The Past, Oppression and Discussing Philosophy/Literature: A Few Thoughts.
You know, when discussing oppression in a historical sense, there has indeed been countless works put forth of the social and cultural variety which can easily prove in many cases - from the perspective of a particular theorem or modern day value - when one or a group or a whole society has been repressed or marginalized. This is something one can easily discover from reading a lot of post-Marxian stuff, really (as after this point, the door has been opened to such discussion).
However, when we start dealing with works of literature and philosophy, too often can history be used to unfairly exculpate any one particular author/philosopher. In such discussion, participants within the discussion all too easily fall into the trap of citing a fairly recent social or cultural theorem, no matter how critical, and being rebuffed by the statement of ‘(S)he was a person of their time’ and for the rebuffing party to expect the discussion to end there. The other party, feeling their argument in itself is being marginalized, begins to further cite either concepts too general or too modern to make real impact.
I think there has to be another way to look at the questions raised here, from another disciplinary view to gain an answer which might bring further clarity. In my case, I’m a historian and use that paradigm here.
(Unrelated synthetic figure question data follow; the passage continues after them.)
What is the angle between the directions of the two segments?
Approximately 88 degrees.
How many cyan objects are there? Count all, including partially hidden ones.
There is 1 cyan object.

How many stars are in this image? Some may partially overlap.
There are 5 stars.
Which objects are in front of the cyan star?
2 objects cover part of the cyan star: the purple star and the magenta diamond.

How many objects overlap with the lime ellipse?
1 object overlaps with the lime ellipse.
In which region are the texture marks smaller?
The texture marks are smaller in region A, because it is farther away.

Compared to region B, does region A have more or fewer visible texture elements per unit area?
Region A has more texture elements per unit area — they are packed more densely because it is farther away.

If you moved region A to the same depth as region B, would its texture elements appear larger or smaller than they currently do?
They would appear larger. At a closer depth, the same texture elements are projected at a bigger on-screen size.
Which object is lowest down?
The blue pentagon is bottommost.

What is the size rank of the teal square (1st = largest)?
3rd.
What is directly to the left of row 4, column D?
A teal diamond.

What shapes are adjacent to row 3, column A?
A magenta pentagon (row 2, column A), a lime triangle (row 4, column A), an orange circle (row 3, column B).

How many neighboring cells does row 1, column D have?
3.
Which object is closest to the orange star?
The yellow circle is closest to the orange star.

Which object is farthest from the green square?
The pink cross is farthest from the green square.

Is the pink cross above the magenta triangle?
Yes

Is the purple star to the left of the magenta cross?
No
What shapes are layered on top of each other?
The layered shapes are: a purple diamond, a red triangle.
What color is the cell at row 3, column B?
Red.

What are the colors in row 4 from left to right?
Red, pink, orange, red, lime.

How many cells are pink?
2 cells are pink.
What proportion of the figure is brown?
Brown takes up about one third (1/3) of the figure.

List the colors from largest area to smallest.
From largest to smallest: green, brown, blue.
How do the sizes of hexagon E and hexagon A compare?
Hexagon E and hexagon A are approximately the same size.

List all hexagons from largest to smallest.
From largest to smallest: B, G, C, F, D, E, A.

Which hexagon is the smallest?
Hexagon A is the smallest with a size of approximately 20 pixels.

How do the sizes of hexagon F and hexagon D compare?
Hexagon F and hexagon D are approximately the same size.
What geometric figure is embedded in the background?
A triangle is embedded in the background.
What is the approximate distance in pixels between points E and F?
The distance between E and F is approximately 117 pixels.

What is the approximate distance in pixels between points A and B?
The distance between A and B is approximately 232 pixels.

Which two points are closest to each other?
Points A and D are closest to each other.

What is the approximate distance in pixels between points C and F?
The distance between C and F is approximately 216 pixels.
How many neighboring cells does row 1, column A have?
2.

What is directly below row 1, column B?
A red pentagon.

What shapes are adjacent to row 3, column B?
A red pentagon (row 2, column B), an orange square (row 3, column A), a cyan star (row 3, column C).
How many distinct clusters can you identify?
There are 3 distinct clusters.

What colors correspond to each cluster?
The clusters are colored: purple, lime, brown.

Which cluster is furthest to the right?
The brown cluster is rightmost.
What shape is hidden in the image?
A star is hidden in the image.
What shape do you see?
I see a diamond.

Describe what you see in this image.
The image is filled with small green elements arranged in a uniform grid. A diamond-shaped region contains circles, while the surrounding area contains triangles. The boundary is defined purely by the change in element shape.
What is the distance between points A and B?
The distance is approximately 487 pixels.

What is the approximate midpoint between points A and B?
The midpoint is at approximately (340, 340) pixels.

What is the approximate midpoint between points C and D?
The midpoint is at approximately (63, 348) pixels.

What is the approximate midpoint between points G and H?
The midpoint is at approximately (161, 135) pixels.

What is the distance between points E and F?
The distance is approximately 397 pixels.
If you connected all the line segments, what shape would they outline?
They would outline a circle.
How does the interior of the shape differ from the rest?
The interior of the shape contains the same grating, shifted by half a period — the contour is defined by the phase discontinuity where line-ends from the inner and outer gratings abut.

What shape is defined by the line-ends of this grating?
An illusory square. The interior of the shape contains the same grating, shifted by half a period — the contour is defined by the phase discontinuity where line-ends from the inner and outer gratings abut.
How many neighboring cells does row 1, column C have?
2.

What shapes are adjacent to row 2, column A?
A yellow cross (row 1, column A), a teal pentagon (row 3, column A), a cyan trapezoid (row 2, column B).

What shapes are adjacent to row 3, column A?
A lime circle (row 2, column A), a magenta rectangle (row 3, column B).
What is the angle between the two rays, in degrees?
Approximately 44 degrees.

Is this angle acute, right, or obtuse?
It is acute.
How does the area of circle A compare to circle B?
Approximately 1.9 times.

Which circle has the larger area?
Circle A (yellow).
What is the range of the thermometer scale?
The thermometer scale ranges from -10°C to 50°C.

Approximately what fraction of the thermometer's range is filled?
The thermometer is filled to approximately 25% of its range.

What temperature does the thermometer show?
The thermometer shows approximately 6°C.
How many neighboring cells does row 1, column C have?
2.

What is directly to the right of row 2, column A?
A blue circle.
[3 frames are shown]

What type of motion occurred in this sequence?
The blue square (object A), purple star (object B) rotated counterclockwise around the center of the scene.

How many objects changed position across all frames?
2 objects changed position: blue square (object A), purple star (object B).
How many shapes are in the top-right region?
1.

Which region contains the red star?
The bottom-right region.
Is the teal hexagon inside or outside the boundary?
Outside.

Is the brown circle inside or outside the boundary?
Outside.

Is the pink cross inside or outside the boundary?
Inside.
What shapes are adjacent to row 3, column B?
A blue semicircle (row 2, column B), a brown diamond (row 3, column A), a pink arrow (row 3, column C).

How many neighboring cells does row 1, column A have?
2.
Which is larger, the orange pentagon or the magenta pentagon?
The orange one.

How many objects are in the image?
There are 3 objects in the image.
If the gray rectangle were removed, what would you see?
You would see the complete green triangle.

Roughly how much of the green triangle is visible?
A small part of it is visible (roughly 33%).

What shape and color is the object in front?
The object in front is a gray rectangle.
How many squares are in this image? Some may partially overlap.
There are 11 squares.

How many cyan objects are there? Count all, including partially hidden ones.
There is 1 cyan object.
For some context, I just sat through such a discussion as described above in a class I’m taking and I was being driven a bit crazy. Why? Well, I believe quite strongly that such a discussion at this point has been brought to a stand-still, unless of course we shift the context in which we are speaking. For, at this point, the discussion has inherently stopped being about the work which we are speaking of in itself, but the relation of that work to the wider context of the period in which it was written. There is no sense to discuss these concepts in a general framework, else they will be summarily dismissed with a general remark in turn.
Rather, the only way forward is to analyze the context of the work. For example: When discussing the role of women in Rousseau’s Emile, it is all too obvious to note it’s gender role structure and quite blatant disregard for the role of women within society. Yet, when one is to note this point, it is very easy to become general about its implications within the period and indeed, be dismissed in turn.
To bolster these general statements, however, why not reach into the very historical context in which the argument has now been placed? Theory and generalizations can only reach so far in proving anything in particular about marginalization historically in relation to the works and meaning of a particular individual. In the case of Rousseau, why not raise Mary Wollstonecraft, who actively decimates the arguments on gender Rousseau puts forward within a period relatively close to his own? Obviously, in many cases one cannot gain such a direct victory wherein one author addresses another - but this could very well aid in an argument, rather than allowing a cycle of generalizations (both about the subject at hand and history) to overtake the actual point of discussion on oppressive language or meaning in a particular work of philosophy or literature.
One must also acknowledge that the historical record itself is DEEPLY affected by marginalization of particular peoples, races, genders, sexualities, abilities, etc, etc… but taking a different, more specialized tact and approach can be useful in overcoming blatant and dismissive generalization. One equally hopes that work on the periods in which major authors or philosophers* have lived within have been explored along the lines of examining marginalization by historians. When this is not so or the record is lacking, obviously so does this strategy… but at least some of the time this will work.
I didn’t really get to articulate this point in the class I was in, being a bit tackled by some on both sides of the debate - as interceding and speaking of a lacking of context can be assumed (if swiftly decided upon) to be taking up an argument against speaking of oppression historically - before I could firmly articulate the point.
Generalization of history and using that to justify the actions and writings of a particular figure DRIVES ME CRAZY but it cannot be combated by further generalizations on theories or mantras on oppression or inequity alone - it’s just a non-starter and allows for the sort of generalization I’ve noted to slip by without a sufficient challenge. Instead, this results in bickering over meaning and semantic, rather than over hard and fast proofs which could firmly change the notion held from ‘Simply a person of their time’ to ‘This person might have had good ideas/works, but also did/believed this’. Only by breaking the back of historical generalization can this be effectively done, in my view.
A Fair Question:Why is it only marginalization and marginalized peoples should have to defend themselves in this way? We never discuss the positive points of a author/philosopher in this way.
Well, I personally agree with the underlying notion here. I personally feel it is of the essence to understand literature and philosophy within the context its written it with as few generalization as possible, but I’m a historian and I pretty much think that about everything. Why does society not do this more often? I can’t really give a satisfactory answer to this, even if I think observing and analyzing things within context and with few generalizations.
Notes: This isn’t to say historians don’t generalize (we do) or say we aren’t falliable to the same mistakes (we are), I just want to suggest another method of inquiry for these situations… because it really gets on my nerves.
*And yes, you can read my comment here as Dead White Men, more or less… even if the same thing could be said of others too… just in a less Eurocentric quantity or context. So yeah, dead white men.